I’ve been in three internships so far – I was a bear hair trap technician in north Louisiana with the Louisiana Department of Wildlife and Fisheries, and I worked in an alligator park at Gator Country Adventure Park in Beaumont, Texas, and most recently I was a ranch hand at the MT7 Ranch in Breckenridge, Texas. It’s really hard to say which I prefer. So far I’ve enjoyed working with three different species of animal in three different environments, the diversity is different with each one.
Getting out there was really something new. I’ve grown up doing FFA and 4-H, but doing something that I wanted to do – it sticks with you, being out there and getting your foot in the door. Going straight into an internship is the best thing I could have done. Being out there and realizing, ‘Man, being out in nature is where I feel most at home.’
With the LDWF, I worked at the Tensas River National Wildlife Refuge as part of a partnership between the LDWF and the University of Tennessee – Knoxville. It was my responsibility to set up, bait and maintain traps to harvest hair from wild black bears. At the University of Tennessee they had a statistician who would use the samples to determine species and gender and other data. I was one of six people there, and they were from all across the US. It was great working as a team, meeting people and connecting with friendships. After a long hot day, you get an ice cold water, tell a story or two. And now I know when I’m in that part of the country, I can look them up.
At the MT7 Ranch, I helped manage the ranch, doing maintenance and helping manage hog populations and the ranch’s deer. I was also able to do some land surveying, which was cool. One of my professors taught us some techniques in our plant science class but, because of COVID, we never had the chance to go out into the field and use them.

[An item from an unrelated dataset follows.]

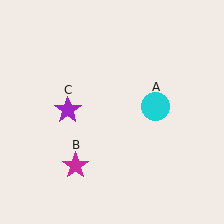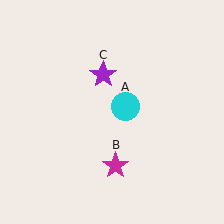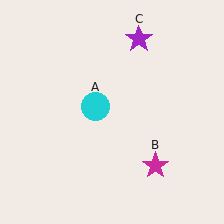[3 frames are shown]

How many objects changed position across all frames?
3 objects changed position: cyan circle (object A), magenta star (object B), purple star (object C).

With the range surveys out here, I’ve actually been able to use that knowledge and those techniques.
I’ve had the chance to take two graduate-level courses in my last semester, which is helping me decide if I want to go to graduate school or not. Dr. Eddie Lyons is my advisor and one of my main professors, and over the past couple of years I’ve gotten really close talking with him. He’s always encouraged me and his mentorship is definitely one of the main reasons I’ve been looking into grad schools.